1. Assuming Everyone Gets Approved
The most common mistake in hard money lending is assuming that everyone gets approved. Nothing could be further from the truth. Actium Lending is a Salt Lake City hard money firm operating in Utah, Idaho, and Colorado. They explain that their firm follows very strict criteria in determining who gets approved and who gets denied. They also say they are not alone.
The idea that everyone gets approved is born out of a misunderstanding that hard money lending is an option of rest resort for people who cannot get traditional bank financing. The assumption is that all these people get the green light from hard money lenders looking to rip them off. Fortunately, neither idea is true.
2. Not Carefully Thinking Through the Loan Amount
Because hard money lending is asset-based, the amount of money a borrower is eligible for is directly related to two things: the size of his down payment and the value of the collateral being offered as security. It is in a borrower’s best interests to carefully evaluate the requested loan amount so as to not over- or underestimate. Finding the sweet spot increases approval chances and puts the borrower in the best financial position.

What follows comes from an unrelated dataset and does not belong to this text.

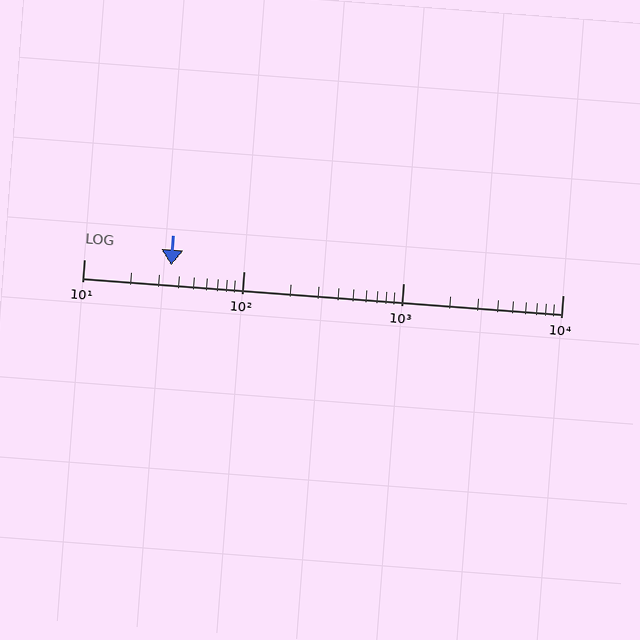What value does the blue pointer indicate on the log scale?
The pointer indicates approximately 35.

3. Ignoring Terms and Rates
Ignoring loan terms and rates is another huge mistake. Hard money loans are short term by nature. How short? Your average loan has a term of 6-24 months. As for interest rates, they tend to be several percentage points higher than traditional loans. Borrowers need to be aware of this going in.
4. Expecting a High Loan-to-Value Ratio
A lot of first-time hard money borrowers go into it expecting a fairly high loan-to-value (LTV) ratio. Banks may offer LTVs of 80% or higher. Hard money lenders tend to be closer to 65-75%. Some go as low as 50%. Remember that LTV has a direct impact on borrower down payment.
5. Failing to Formulate an Exit Strategy
Hard money lenders require a reasonable exit strategy before they will approve a loan. Going in without an exit strategy guarantees loan denial. Going in with a questionable strategy makes approval iffy.
6. Waiting Too Long to Apply
Even though hard money lending is known for its speed, it is still possible to wait too long to apply. This pitfall applies mainly to real estate investors working time-sensitive deals. If they cannot meet deadlines, they risk losing what they are working on. So applying for a hard money loan at the earliest possible moment is a wise move.
There are even more pitfalls I cannot get to for lack of space. The six described here are the most important ones to pay attention to.
Whether you are a property investor or a business owner, hard money could prove to be a very valuable tool as you seek to reach your financial goals. Choose your lender wisely. A good hard money lender could become a valuable partner in your financial success.